The use of supervised injection sites has been shown to decrease drug overdoses, without having a negative effect on crime or the prevalence of drug use, according to numerous studies. A study published in 2018 of Insite, a supervised injection site in Vancouver, British Columbia, found the fatal overdose rate decreased significantly in the area surrounding the facility after it was opened.

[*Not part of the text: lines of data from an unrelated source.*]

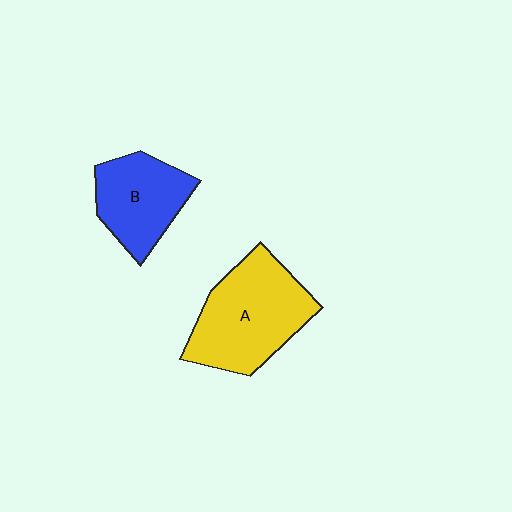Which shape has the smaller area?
Shape B (blue).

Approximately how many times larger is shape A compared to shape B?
Approximately 1.4 times.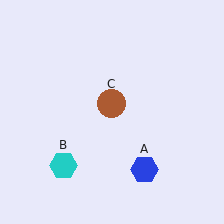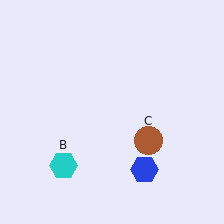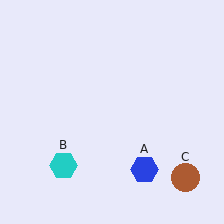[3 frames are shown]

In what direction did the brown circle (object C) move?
The brown circle (object C) moved down and to the right.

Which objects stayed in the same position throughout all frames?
Blue hexagon (object A) and cyan hexagon (object B) remained stationary.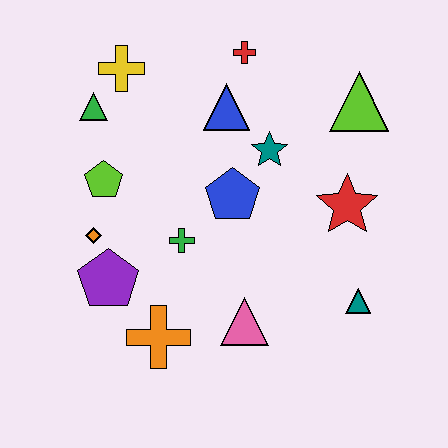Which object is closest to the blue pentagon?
The teal star is closest to the blue pentagon.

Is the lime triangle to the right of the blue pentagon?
Yes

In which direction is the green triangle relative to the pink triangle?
The green triangle is above the pink triangle.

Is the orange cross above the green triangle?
No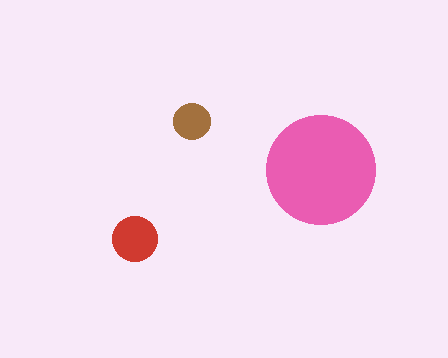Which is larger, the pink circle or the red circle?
The pink one.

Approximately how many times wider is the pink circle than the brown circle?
About 3 times wider.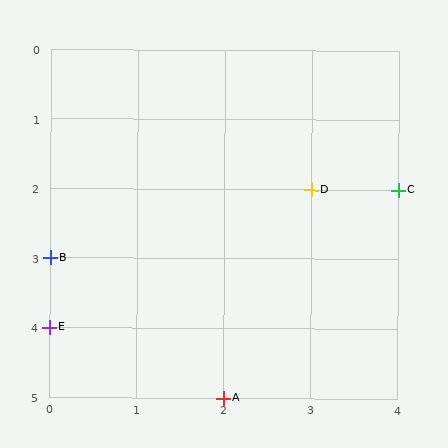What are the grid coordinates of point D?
Point D is at grid coordinates (3, 2).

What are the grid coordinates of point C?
Point C is at grid coordinates (4, 2).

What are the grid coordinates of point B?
Point B is at grid coordinates (0, 3).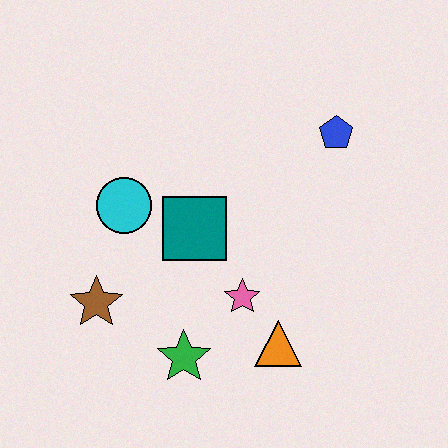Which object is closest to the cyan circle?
The teal square is closest to the cyan circle.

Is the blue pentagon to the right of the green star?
Yes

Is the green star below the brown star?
Yes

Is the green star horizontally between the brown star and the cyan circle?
No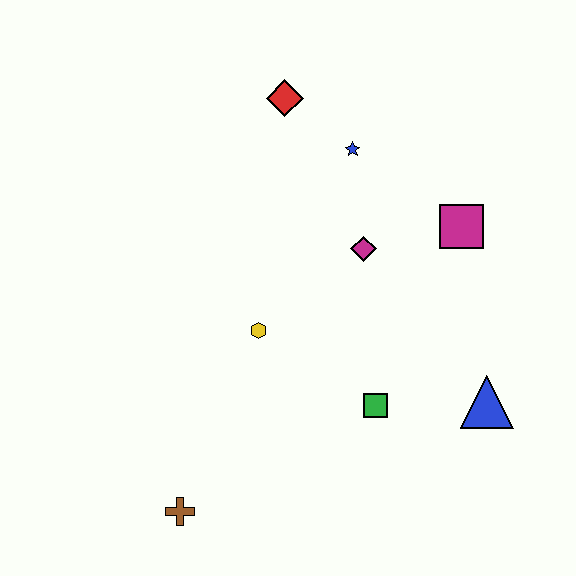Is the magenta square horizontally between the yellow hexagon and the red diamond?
No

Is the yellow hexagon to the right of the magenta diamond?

No drug user has died at Insite since it opened in 2003.

Defense attorney and social justice activist David Menschel applauded New York City’s “historic” decision and expressed hope that the Biden administration will allow the sites to operate despite federal laws that ban the operation of facilities for the purpose of using illegal drugs—under which the Trump administration shut down a supervised injection site in Philadelphia in 2019.

Supervised injection sites have not been explicitly endorsed by the Biden administration, though the White House has called for harm reduction measures like those the groups demanded in Tuesday’s letter, including needle exchanges and the distribution of fentanyl test strips and naloxone.

The passage of evidence-based public health legislation “is not only more urgent than ever before—it’s literally a matter of life and death for so many people,” said Maritza Perez, director of the office of national affairs at the Drug Policy Alliance.

“We are far past the point of waiting for a politically convenient time to take the necessary steps to curb this crisis and save lives,” said Perez. “The U.S. government has targeted and criminalized our communities for drugs over the last 50 years as a political ploy which has only fueled the overdose crisis. With countless more lives at stake, it’s time to stop playing politics and continuing down this ill-fated path.”

“It is absolutely imperative that policymakers change course immediately and prioritize evidence-based public health alternatives that are proven to actually save lives,” she added.